3d attack-interview: ich muss zugeben, dass ich dir da nicht ganz folgen kann. meine ausführung dort ist einfach nur kurz und allgemein gehalten um eben nicht, wie hier, technisch vom hundertsten ins tausendste zu kommen. interessiert ja sowieso nur eine minderheit.
ps: ich denke eher, dass man sein publikum nie unterschätzen sollte (überschätzen geht gar nicht: dann würdest du ihnen einfachheit unterstellen). wir haben ja als gestalter auch eine verantwortung der gesellschaft gegenüber: wenn man die leute mit, sagen wir mal leichter unterhaltung visuell erzieht, dann ist natürlich klar, dass irgenwann das verständniss für subtilere geschichten und komplizierte sachverhalte gen null geht.
es liegt also auch an uns, inhaltlich reizvolle projekte zu machen.
(und damit mein ich jetzt nicht unbedingt lehrvideos. es ist aber oft möglich, mehrere bedeutungsebenen einzubauen und wenigsten etwas zum nachdenken anzuregen. und wenn es nur ein “das versteh ich jetzt nicht” ist.)
also ich finde ja generell, dass es völlig egal ist, womit man was wie aufnimmt.
es geht first of all um die idee und die kreativität dahinter.
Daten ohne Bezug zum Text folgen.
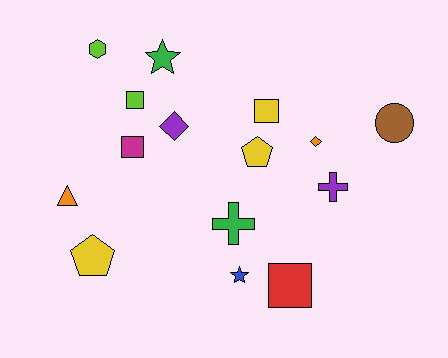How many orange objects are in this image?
There are 2 orange objects.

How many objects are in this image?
There are 15 objects.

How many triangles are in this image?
There is 1 triangle.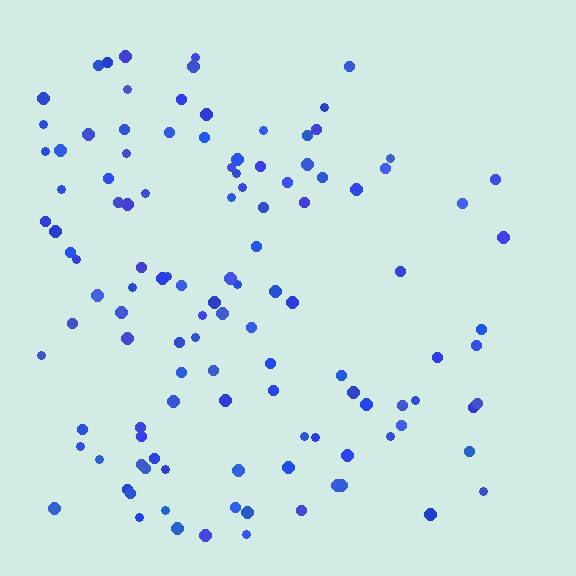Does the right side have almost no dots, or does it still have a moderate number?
Still a moderate number, just noticeably fewer than the left.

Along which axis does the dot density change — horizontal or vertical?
Horizontal.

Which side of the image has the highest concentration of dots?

alleine sich so einen adapter zu bauen ist schon sehr einfallsreich, obwohl, wie auch jan schon angemerkt hat, dass dann im endeffekt einem guten schnitt hinten ansteht.
am ende muss der film oder whatever gut sein.
wie man da hinkommt ist sekundär, aber dennoch sehr interessant, um einige sachen dann auch in die eigenen arbeit mit einfliessen lassen.